There were over three hundred pictures to go.
Emily hid behind the door to the kitchen and peeked inside. Jonah was there, alone. “Hey,” she whispered.
He looked up, his face filling with colour. “I was looking for you earlier,” he said.
“I got an email back from the cemetery men. They sent hundreds of photographs.”
Emily scrolled from picture to picture, watching Jonah’s reaction more than the pictures themselves, and so found herself scrolling back again, apologetic. She’d forgotten to read the names.
“Don’t worry,” said Jonah. “I’ve been having trouble too. There’s a lot of graves.”
“Yeah,” and Emily suddenly remembered her grandma Ayala’s grave. She’d seen it last when she was eight, when her parents and relatives had taken turns shovelling in dirt. Emily had to scroll back once more. That’s when she fell on a Robert. She stopped. It said Robert Baruch. The next one was Dimitri Baruch, and the next was Johannes. All her great-great-uncles, Papa Sam’s brothers, but with Doran’s last name. She looked up, and saw what must be a mirror of her own appalled expression.

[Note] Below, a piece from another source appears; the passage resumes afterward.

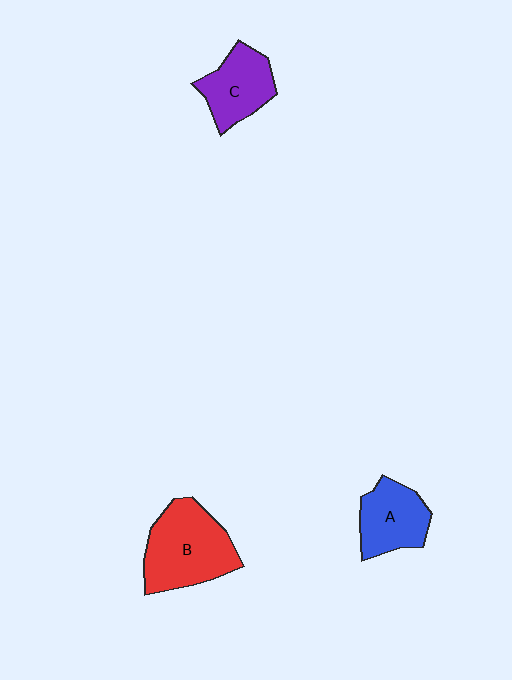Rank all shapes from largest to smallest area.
From largest to smallest: B (red), C (purple), A (blue).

“It’s a coincidence,” said Jonah, but the next grave said Israel Baruch, all the brothers now, side by side. The dates read 1929, around the time her family had left.

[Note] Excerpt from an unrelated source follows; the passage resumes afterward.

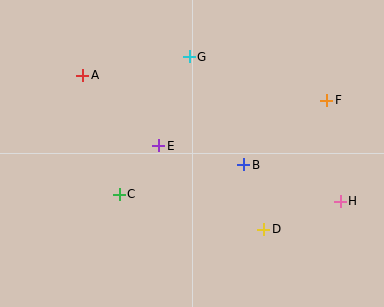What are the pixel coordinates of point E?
Point E is at (159, 146).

Emily slammed her laptop shut.
“I’m sure this doesn’t mean anything,” said Jonah, leaning forward. “Except what does that mean?”
“Could he be related?” breathed Emily. “Could his family have all changed their names?”
“People did that. To sound less Jewish.”
“Except that Doran is pretty adamantly not Jewish. And the new name sounds more Jewish. I’ve never heard of anyone doing that. And Sonja is always looking through his keyhole when he’s dressing for dinner.”
“And creeping into his room late at night.”
“She doesn’t know they’re related.”
“Maybe they’re not,” said Jonah. “Could Sonja have been adopted? She has a completely different complexion from Blima.”
“But they have the exact same face,” said Emily. “They both look exactly like Ayala.”
“We need to translate the letter,” said Jonah.